The previous post in the series went over a high level view of economies and focused primarily on the taps (system generated wealth), the transfer of wealth and the patterns/tools that enable both. This post will focus on the other end of the equation, spending. This is accomplished in a few methods, but systematically through sinks and drains.
Down the drain
A system drain is one that is pervasive to all players. It’s always there, always active. Very few games have effective drains as it’s a continual upkeep. F2P games have drains, where there’s an energy cost to perform an action. Repairs are sort of a drain but if you avoid combat, it doesn’t matter. EvE’s clone system is a drain but if you never die…
Sinks are targeted for activities that remove wealth from the system. Auction house fees are the most obvious example and the easiest to measure. Repairs, housing upkeep, crafting, travel fees, NPC purchases (like training and mounts) are all sinks. There’s a baseline sink, based on assumed wealth at a given time. This is strategic planning, where you decide if you want the sink to be an inhibitor to progress or simply an afterthought.
So shiny!
WoW is a solid example, given it’s age. In Vanilla, mounts were available much later in the leveling curve and unless you were penny pinching, odds are you couldn’t afford one at level. When you saw someone with a mount, it was prestigious. As the game progressed, and the monetary barrier went away, everyone had a mount. Eventually Blizzard reduced not only the level requirement but it made the cost a fraction of what it was. A sink of 100g for 7 million players to a sink of 10g, is an order of magnitude. Prestigious mounts in WoW today are acquired through achievements and boss kills, rather than outright cost – with a few minor exceptions.
Sold!
Auction house sinks are the most common and related to real life. A vibrant AH community will flush out millions of gold per day. There’s a catch here, where an AH has or does not have a posting fee that is non-refundable. In the latter case, the AH actually acts like a bank and misses out on a massive sink. It doesn’t have to be a large posting fee. RIFT at launch didn’t think this part through and their non-refundable fee was much too high and it prevented a market from opening. It should be large enough to pull money out of the system but small enough that commodity sales are not negatively affected.

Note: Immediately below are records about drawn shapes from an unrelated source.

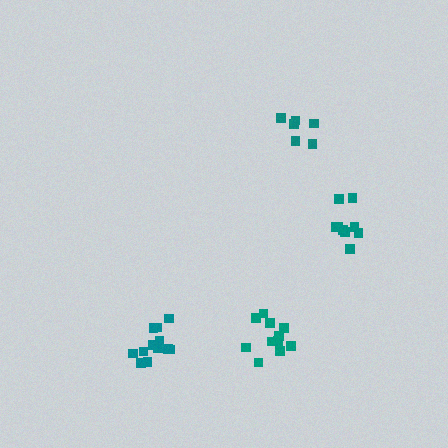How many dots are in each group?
Group 1: 9 dots, Group 2: 6 dots, Group 3: 12 dots, Group 4: 11 dots (38 total).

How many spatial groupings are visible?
There are 4 spatial groupings.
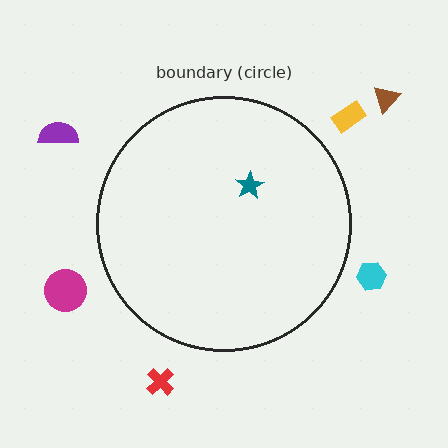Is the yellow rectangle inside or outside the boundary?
Outside.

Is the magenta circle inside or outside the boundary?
Outside.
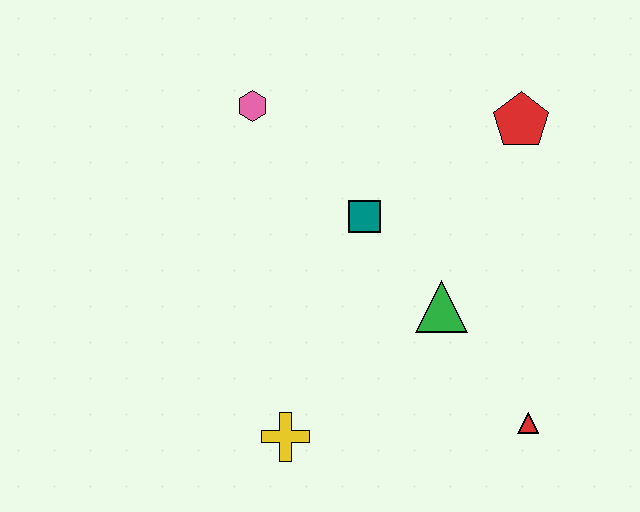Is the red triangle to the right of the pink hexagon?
Yes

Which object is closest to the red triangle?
The green triangle is closest to the red triangle.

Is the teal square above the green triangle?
Yes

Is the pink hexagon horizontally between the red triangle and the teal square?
No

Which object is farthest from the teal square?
The red triangle is farthest from the teal square.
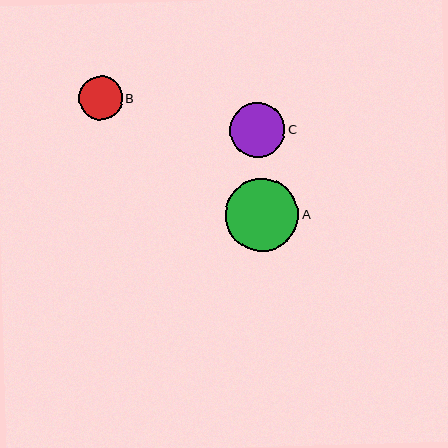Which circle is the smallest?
Circle B is the smallest with a size of approximately 44 pixels.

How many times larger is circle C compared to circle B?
Circle C is approximately 1.2 times the size of circle B.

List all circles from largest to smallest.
From largest to smallest: A, C, B.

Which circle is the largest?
Circle A is the largest with a size of approximately 73 pixels.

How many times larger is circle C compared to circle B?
Circle C is approximately 1.2 times the size of circle B.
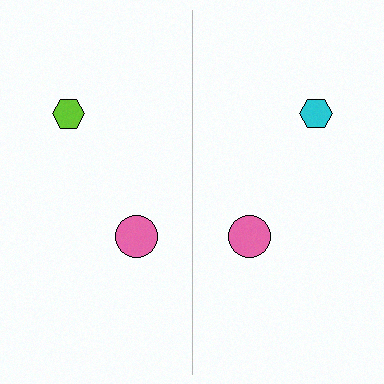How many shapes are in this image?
There are 4 shapes in this image.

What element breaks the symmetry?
The cyan hexagon on the right side breaks the symmetry — its mirror counterpart is lime.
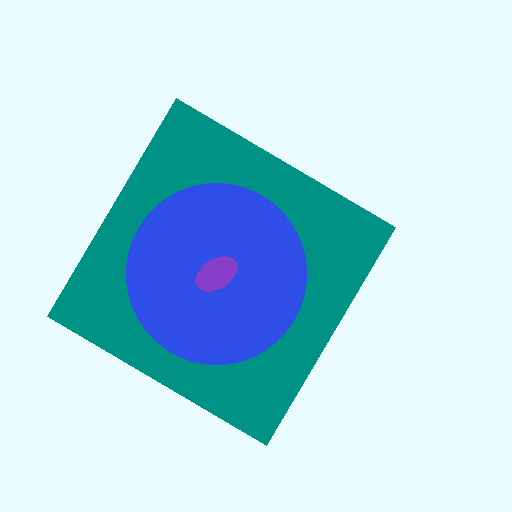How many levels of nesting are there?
3.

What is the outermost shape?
The teal diamond.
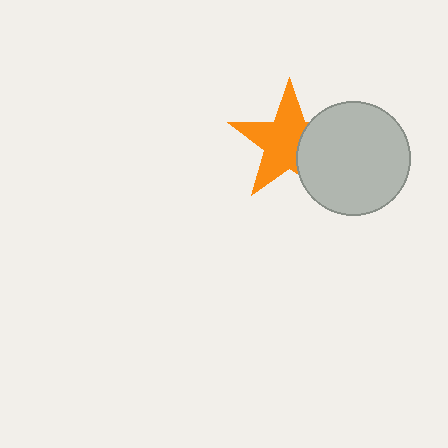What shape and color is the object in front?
The object in front is a light gray circle.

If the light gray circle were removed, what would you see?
You would see the complete orange star.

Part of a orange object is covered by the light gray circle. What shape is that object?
It is a star.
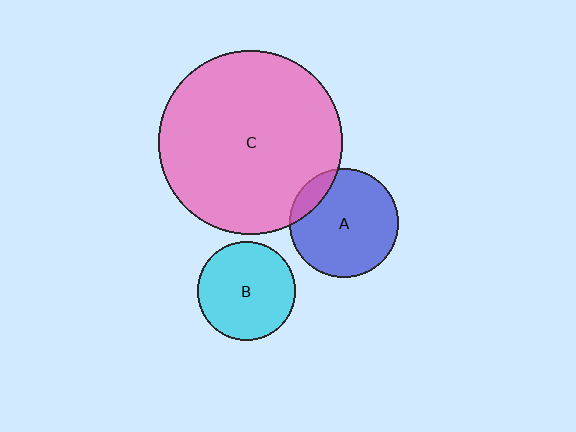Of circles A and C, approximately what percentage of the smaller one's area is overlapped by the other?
Approximately 15%.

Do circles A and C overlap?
Yes.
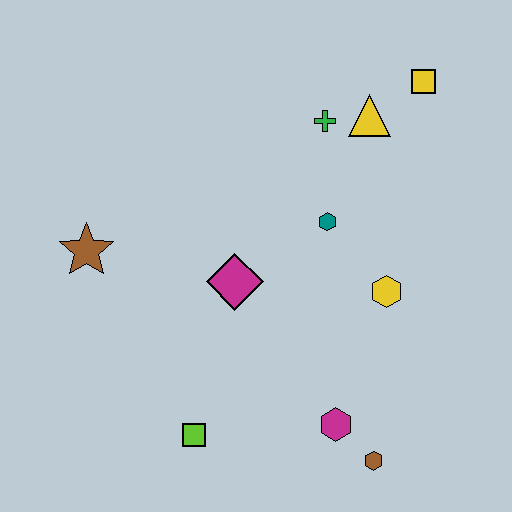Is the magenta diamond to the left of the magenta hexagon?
Yes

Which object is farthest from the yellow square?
The lime square is farthest from the yellow square.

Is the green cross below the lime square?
No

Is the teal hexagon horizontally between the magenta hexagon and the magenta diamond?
Yes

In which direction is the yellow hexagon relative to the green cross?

EQ1 didn’t have an AH for a long time. It suffered from massive inflation, where an item would increase in platinum price on a near hourly basis. The Bazaar came in, and while it wasn’t ideal, it drastically reduced inflation and made the game much more accessible to new characters. AH design, or wealth transfer, is the heart and soul of an MMO economy. The better thought out the toolset, the more responsive and intuitive, the easier it is to control the economy. I’ll get into this in another post.
Kaboom!
Item loss is a great money sink. Outside of UO and a few smaller sandbox games (SWG of a sort), the real prodigy here is EvE. Darkfall, for all Syncaine’s rumblings, does not get the concept of an MMO economy. Items in EvE take time and money – sometimes lots of both. A Titan will take months to build and to buy. Losing it has a massive value, emotionally as well. But the smaller crafts, they have value too. And because EvE has a net-loss system for PvP (where you always get less than what’s available at the start), there’s a constant drain on all resources. In most MMOs, the Uber Sword of Awesome only gets replaced when you find the Awesome Sword of Uber with better stats. It then makes all the previous content obsolete and useless to the economy. If there’s always a chance at item loss (which is an entirely separate discussion) there is much more trade, and therefore more drain on the economy.
If you build it, they will charge you
Housing and player customization is my absolute favorite money sink. It is 100% optional and can have some crazy fees attached to it. Prestige/comfort/individuality are traits that align very well with people who have a lot of wealth in the first place. A person doesn’t buy a 100,000g mount for practical purposes, they buy it to show off. Same with a house and costumes. Where player customization has a one-time cost, per item, item acquisition is constant. Housing also has a bunch of one time fees (smartly they should be upgrade costs on the domicile, instead of entire new plots of land). It also should include an upkeep cost, comparative to the value of the house. A shack should cost X, a cottage filled with items Y and a castle with butlers Z. If you can afford the upgrade, you can afford the upkeep.
To sum
Sinks and drains are designed to keep inflation in check. They are there to systematically remove money and counteract the system taps. When there is a lack of balance between the two, money starts to lose all worth for older players. It does however make new players start at a massive disadvantage. If the average player is sitting on 10,000g and a new player can only acquire 1g per day, that’s a pretty big hill to climb.
Few games launch today with adequate understanding of MMO economies. Many look to WoW and try to copy today’s implementation, which has gone through 9 years of refinement and inflation. WoW today is not a good example of an economy. It will take some smart people to fix that gap.